May 11, 2015 at 9:37 am

Have a look to:

http://statistical-research.com/simulating-random-multivariate-correlated-data-continuous-variables/?utm_source=rss&utm_medium=rss&utm_campaign=simulating-random-multivariate-correlated-data-continuous-variables

May 11, 2015 at 6:52 pm

Thanks. From this blog, I understand there is a linear way to transform a data matrix into another one with the desired correlation matrix. However the linear transform does not preserve the marginals when, e.g., those marginals are Gamma or t distributions.

May 11, 2015 at 8:06 am

If I am not mistaken, the answer you are looking for can be found in:

(it is the Nataf distribution):

In particular eq.(11) in:

A. Der Kiureghian, P.-L. Liu, Structural reliability under incomplete probability information, J. Eng. Mech. ASCE 112 (1) (1986) 85–104.
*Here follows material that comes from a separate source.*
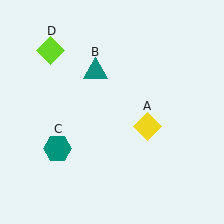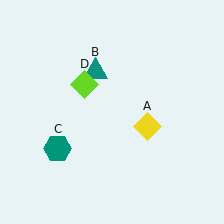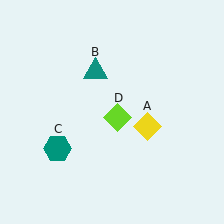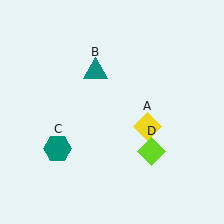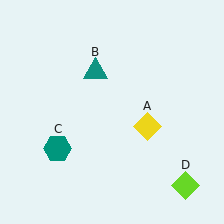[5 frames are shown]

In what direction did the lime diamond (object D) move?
The lime diamond (object D) moved down and to the right.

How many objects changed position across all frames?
1 object changed position: lime diamond (object D).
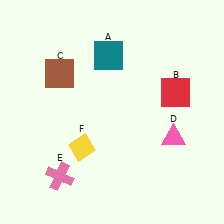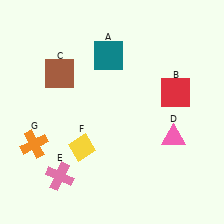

Ditlevsen: structural reliability methods (chapter 7.2):

http://od-website.dk/books/OD-HOM-StrucRelMeth-Ed2.3.7.pdf

(see also Appendix 2 for some common approximate solutions)

May 11, 2015 at 6:46 pm

Thanks for the suggestion. Reading from this book, it seems that the Nataf distribution is a specific distribution. Which does not help with the quest for a generic algorithm for arbitrary marginals and fixed correlation.

May 11, 2015 at 8:03 pm

It is based on Gaussian copula and works for arbitrary marginals and fixed correlations. However, not for all possible combinations there exists a solution; e.g., for some marginals there are restrictions on the correlations that can be represented. However, in practice this is usually not an issue, as this tends to happen when the target correlation approaches -1 or 1.